Wednesday, June 22, 2011

America Editor Mischaracterizes Bishops' Recent Involvement in Public Square: My Response


And, as a gloss on what I've just posted about the involvement of Archbishop Timothy Dolan in what's taking place in Albany, New York, right now: someone needs to help educate America magazine editor Karen Sue Smith about how Dolan and other Catholic bishops do their business in the public sphere of American democracy.  For someone who holds such a prestigious position and speaks on behalf of a distinguished American Catholic journal, Smith seems to be woefully ill-informed about how the U.S. Catholic bishops have been doing business in the public square, as they try to block and remove civil rights from a targeted minority.


Smith has posted a piece today lambasting those who "whine" about the bishops' involvement in the democratic process--in particular, those who argue that the bishops do not have a right to seek to limit the rights of other citizens in a civil society.  Smith boils the objection to how the bishops have involved themselves in the marriage equality debate down to an objection "that it is somehow illegal or un-American for a church or church official to express an opinion in a democracy."

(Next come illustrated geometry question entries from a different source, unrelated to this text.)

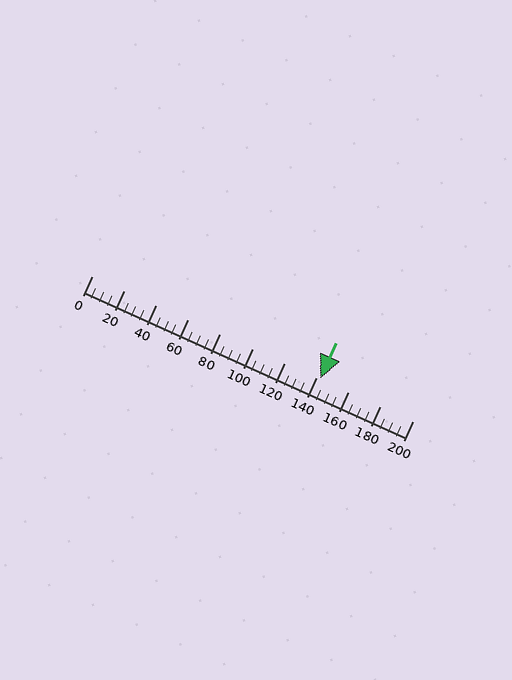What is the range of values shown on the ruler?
The ruler shows values from 0 to 200.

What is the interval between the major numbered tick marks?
The major tick marks are spaced 20 units apart.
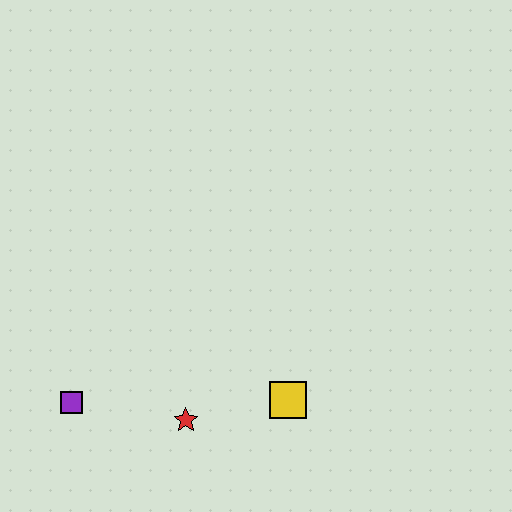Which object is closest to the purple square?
The red star is closest to the purple square.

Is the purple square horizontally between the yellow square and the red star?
No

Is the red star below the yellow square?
Yes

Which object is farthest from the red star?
The purple square is farthest from the red star.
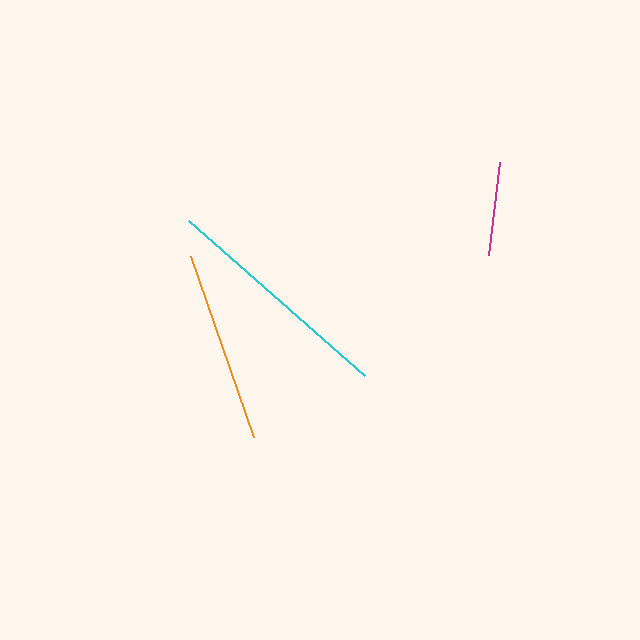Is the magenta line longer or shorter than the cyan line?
The cyan line is longer than the magenta line.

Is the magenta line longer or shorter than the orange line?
The orange line is longer than the magenta line.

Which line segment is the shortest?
The magenta line is the shortest at approximately 94 pixels.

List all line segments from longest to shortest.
From longest to shortest: cyan, orange, magenta.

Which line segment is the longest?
The cyan line is the longest at approximately 235 pixels.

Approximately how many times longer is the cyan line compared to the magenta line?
The cyan line is approximately 2.5 times the length of the magenta line.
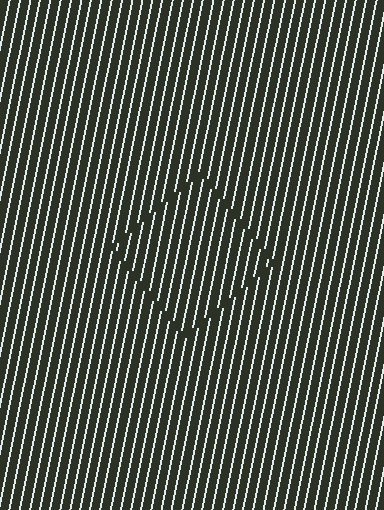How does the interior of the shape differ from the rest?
The interior of the shape contains the same grating, shifted by half a period — the contour is defined by the phase discontinuity where line-ends from the inner and outer gratings abut.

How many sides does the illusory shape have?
4 sides — the line-ends trace a square.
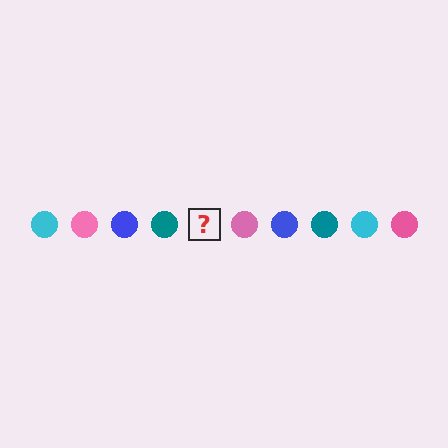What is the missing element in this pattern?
The missing element is a cyan circle.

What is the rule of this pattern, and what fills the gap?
The rule is that the pattern cycles through cyan, pink, blue, teal circles. The gap should be filled with a cyan circle.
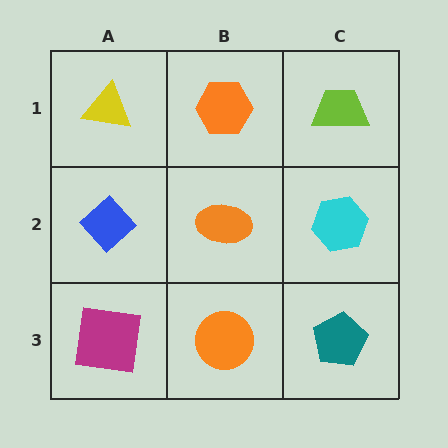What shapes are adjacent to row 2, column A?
A yellow triangle (row 1, column A), a magenta square (row 3, column A), an orange ellipse (row 2, column B).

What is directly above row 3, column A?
A blue diamond.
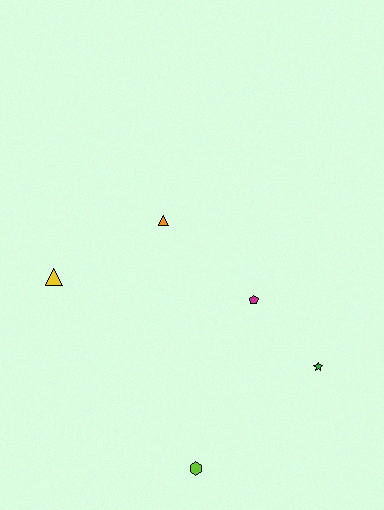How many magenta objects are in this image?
There is 1 magenta object.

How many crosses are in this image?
There are no crosses.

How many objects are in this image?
There are 5 objects.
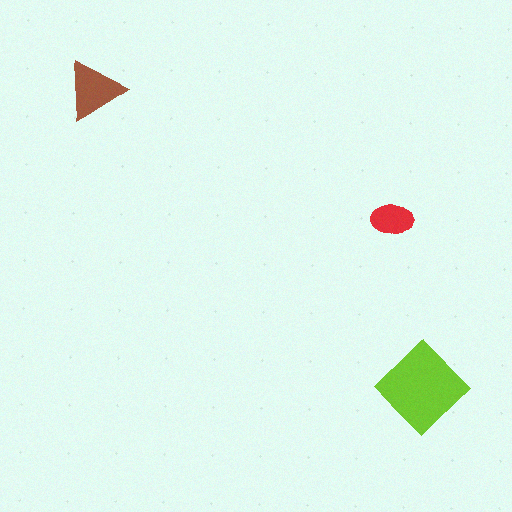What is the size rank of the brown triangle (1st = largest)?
2nd.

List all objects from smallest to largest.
The red ellipse, the brown triangle, the lime diamond.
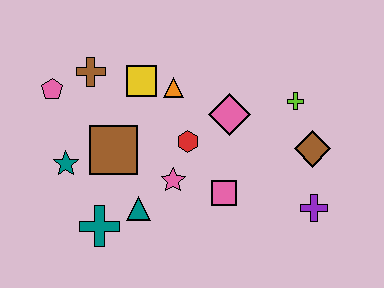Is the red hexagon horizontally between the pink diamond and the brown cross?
Yes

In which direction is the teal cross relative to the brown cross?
The teal cross is below the brown cross.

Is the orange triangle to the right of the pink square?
No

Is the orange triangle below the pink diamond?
No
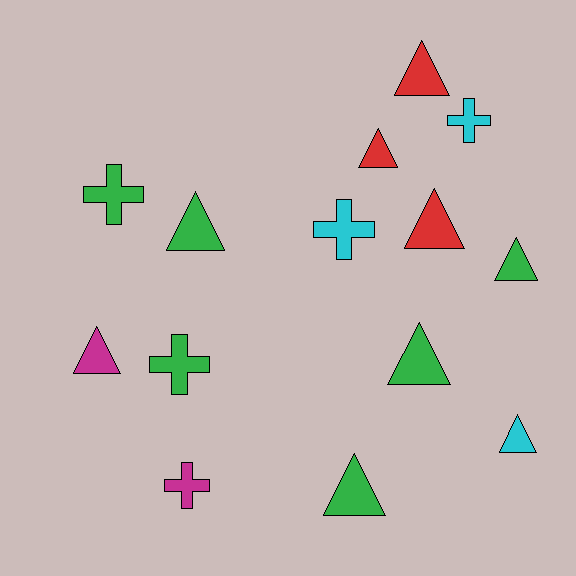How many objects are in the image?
There are 14 objects.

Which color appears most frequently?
Green, with 6 objects.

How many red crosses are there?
There are no red crosses.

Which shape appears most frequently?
Triangle, with 9 objects.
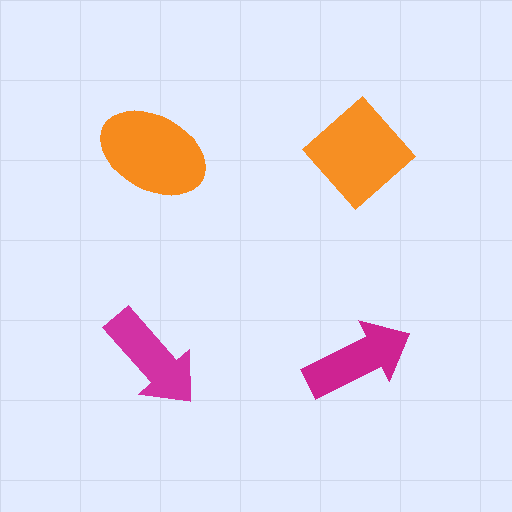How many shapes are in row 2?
2 shapes.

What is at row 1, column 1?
An orange ellipse.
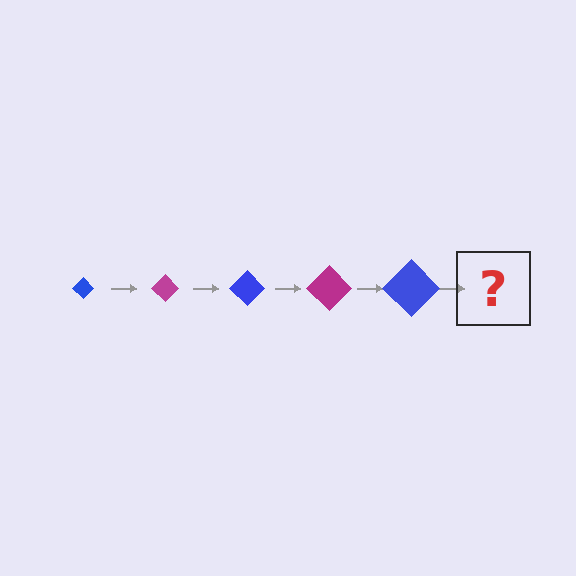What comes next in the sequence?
The next element should be a magenta diamond, larger than the previous one.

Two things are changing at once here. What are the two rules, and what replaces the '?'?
The two rules are that the diamond grows larger each step and the color cycles through blue and magenta. The '?' should be a magenta diamond, larger than the previous one.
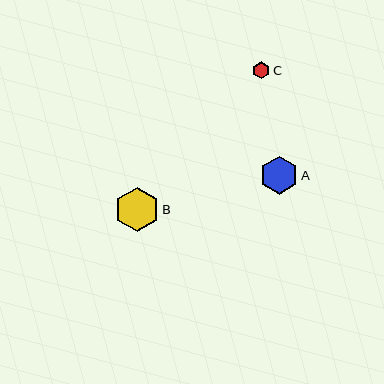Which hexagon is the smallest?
Hexagon C is the smallest with a size of approximately 17 pixels.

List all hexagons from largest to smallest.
From largest to smallest: B, A, C.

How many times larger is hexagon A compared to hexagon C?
Hexagon A is approximately 2.2 times the size of hexagon C.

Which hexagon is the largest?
Hexagon B is the largest with a size of approximately 44 pixels.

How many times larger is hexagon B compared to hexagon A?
Hexagon B is approximately 1.2 times the size of hexagon A.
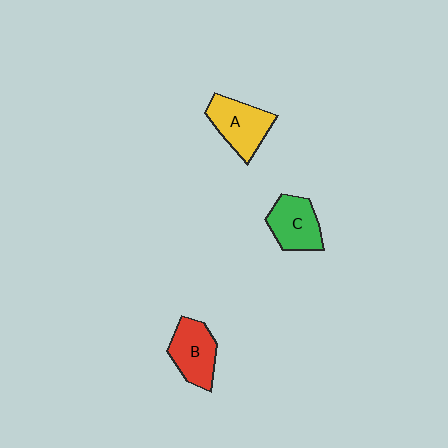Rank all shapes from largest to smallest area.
From largest to smallest: A (yellow), B (red), C (green).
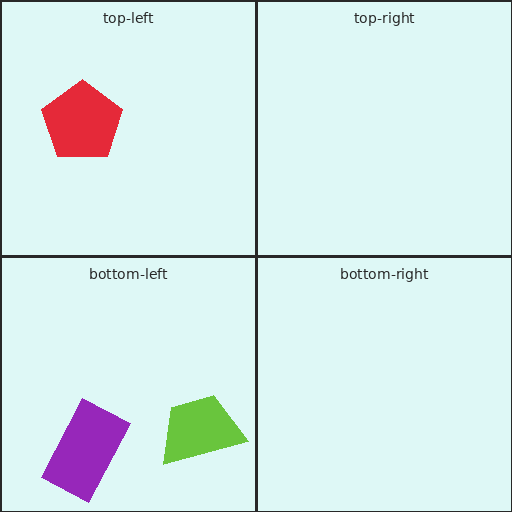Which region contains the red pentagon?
The top-left region.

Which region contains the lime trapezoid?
The bottom-left region.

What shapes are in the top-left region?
The red pentagon.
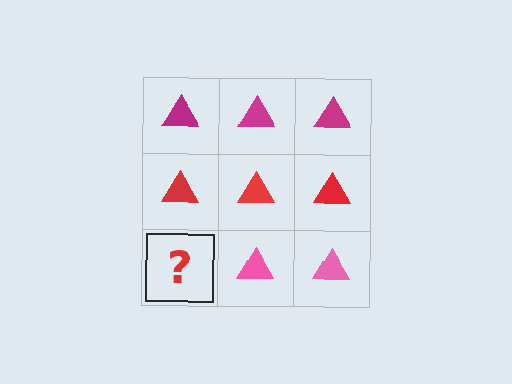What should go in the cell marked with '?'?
The missing cell should contain a pink triangle.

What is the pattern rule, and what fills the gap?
The rule is that each row has a consistent color. The gap should be filled with a pink triangle.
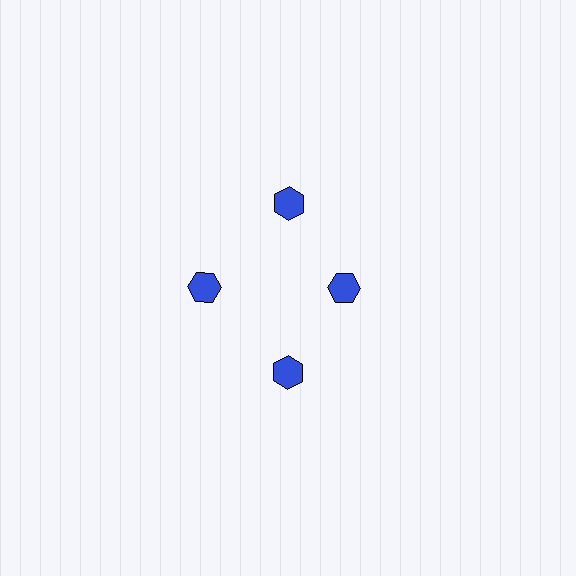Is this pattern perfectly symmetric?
No. The 4 blue hexagons are arranged in a ring, but one element near the 3 o'clock position is pulled inward toward the center, breaking the 4-fold rotational symmetry.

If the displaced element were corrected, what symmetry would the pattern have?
It would have 4-fold rotational symmetry — the pattern would map onto itself every 90 degrees.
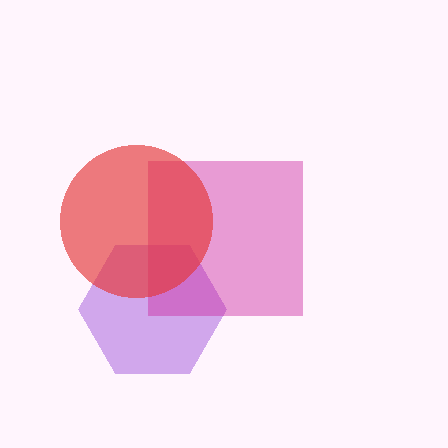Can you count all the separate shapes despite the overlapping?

Smith insists that the bishops (and, implicitly, groups like NOM), as they weigh into debates like the one now going on in Albany, are merely using the "tools of democracy—voting, public airing of their side, organizing movements to convince others of their opinions" to get their opinions noticed in  the public square.

News blast to Karen Sue Smith: this absurd description of what the bishops have persistently done in the public discussion of marriage equality (and in the current New York debate) in no way accurately represents how the bishops have actually behaved in these debates.  

No one objects to the bishops stating their viewpoints in public.

What many members of the public and many Catholics object to is the bishops' behind-the-scenes bullying and power-mongering, their secret meetings with legislators whom they try to whip into shape, their attempt to stop a public discussion and a vote by a duly elected legislative body about issues like civil marriage for gay and lesbian people.  

Voting?  Public airing?  Expressing an opinion?

That's a ludicrous description of the behavior that the National Organization for Marriage, Archbishop Timothy Dolan, and Bishop Nicholas DiMarzio have exhibited in this particular battle for equality and human rights.  When we have no idea where the funding of the bishops' chief ally in this battle, NOM, even comes from, and when that organization persistently refuses to disclose its funding sources even after state laws demand such disclosure, we're hardly talking about the kind of open, civil, public discussion of an issue in which all sides are afforded an equal hearing that Smith describes in this posting.

Someone needs to educate Karen Sue Smith about how the Catholic bishops and NOM have been doing their dirty work in recent years in in state after state to block open public discussion of the rights of LGBT persons, and how they did their dirty work with the federal discussion of health care coverage for all citizens several years ago.  

It would be helpful if America addressed this important debate about the human rights of a targeted minority from Planet Earth and not from Planet Catholic Doublespeak, for a change.  I wonder how quick Ms. Smith would be to defend the bishops' undemocratic behavior as they try desperately to block the rights of a targeted minority if they were doing what they're now doing to gay folks to say, women seeking the right to vote, enter the workplace, and receive pay equal to that of men.